TRAY (SEAT POST) VS. TRAY (BIKE FRAME)
To further complicate the choice selections, there are two different methods of attaching the cargo tray to the bike (in addition to the side legs). Two examples are:
- Lopez Rear Bike Rack – Tray is attached to seat post + side legs attached to the frame; or
- Iberia PakRak – Tray is attached to the bike frame + side legs attached to the frame
The primary advantage of the tray that gets attached to the bike frame (i.e. Iberia model) is that it can carry more weight.
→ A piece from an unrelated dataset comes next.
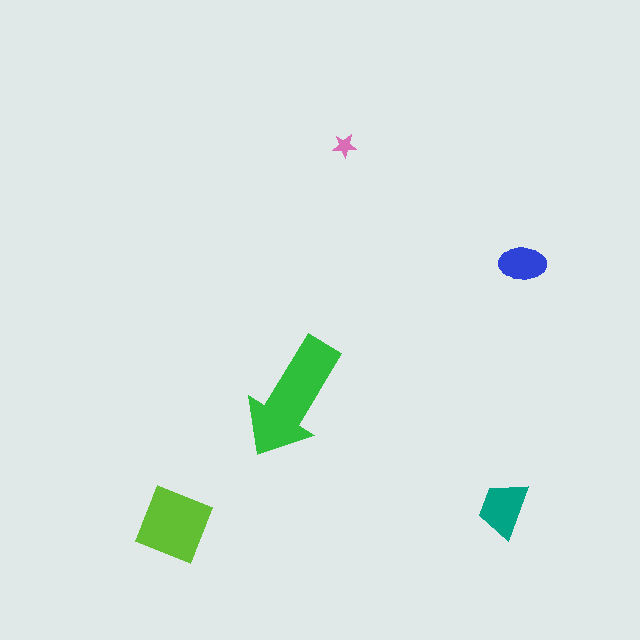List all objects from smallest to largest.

However, not many mountain bikes can accommodate its “fork” design without spending money on adapters (like this one or this one).
TRAY (BIKE FRAME) + SIDE LEGS: CHOICES
When looking at this top of cargo carrier, I found Amazon these models:
- Acomfort – 110 Lbs Capacity Adjustable Bike Luggage Cargo Rack Bicycle Accessories;
- BoG – Rear Bike Rack Heavy Duty Alloy Bicycle Carrier 110 Lb Capacity;
- ComingFit – 110 Lbs Capacity Aluminum Alloy Bicycle Rear Rack Adjustable Pannier Bike Luggage Cargo Rack Bicycle Carrier Racks;
- Lopez – Disc Brake Bicycle Bike Alloy Rear Rack Quick Release Bicycle Carrier Rack Luggage Protect Pannier;
- OuterDo – Bike Carrier Rack Bicycle Mount Racks Cycling Cargo Racks Black Alloy Seatpost Rear Pannier Luggage Carrier Height Adjustable;
- West Biking – Universal Adjustable Equipment Stand Footstock Bicycle Carrier Rack with Reflective Logo, 110 lb Capacity, Black
Frankly, other than few minor design differences (i.e. square vs triangular support beams) they all looked the same way (my guess is that all these products were sourced from a same Chinese manufacturer).
Although the review count was lower than other models, I chose Lopez because I felt it provided the simplest setup over other competitions (does anyone care about those keychain gift gimmicks?).
- LOPEZ rear bike rack
- 36″ x 2″ Hook & Loop Cinch Straps (a.k.a. Velcro straps) (I needed at least 2 straps to securely hold down the viola case; please note that each pack comes with 4 straps
- Black electrical tape (optional)
- Foam padding (optional) scrap (something like this)
LOPEZ bike rack came with these tools:
- Combo (open / closed) wrench (included in the package)
- Hex key (included in the package)
- Socket + Ratchet + Extension bar
STEP # 1 – The bike’s seat post was 1″ diameter (how do I figure this out?) so I had to add 2 rubber padding pieces (included) to mount the tray. You will need to adjust the quick disconnect screw the adjust the tightness around the seat post;
STEP # 2 – With the tray mounted, we need to install side support legs. Both legs are identical so it does not matter which side gets installed first. Each legs are made up of 2 parts: longer support leg (gets attached to the tray) and a mounting bracket (gets attached to the bike frame). I installed it so that the longer side legs are on the outside (see pix) to allow additional clearance.
STEP # 3 – With main parts installed, we now move on to trim work by first installing the tail reflector.
STEP # 4 – and Hook and Loop strap (a.k.a. Velcro straps)
By utilizing the included bungee cord and two wide Hook and Loop straps, my son’s viola can be transported with ease!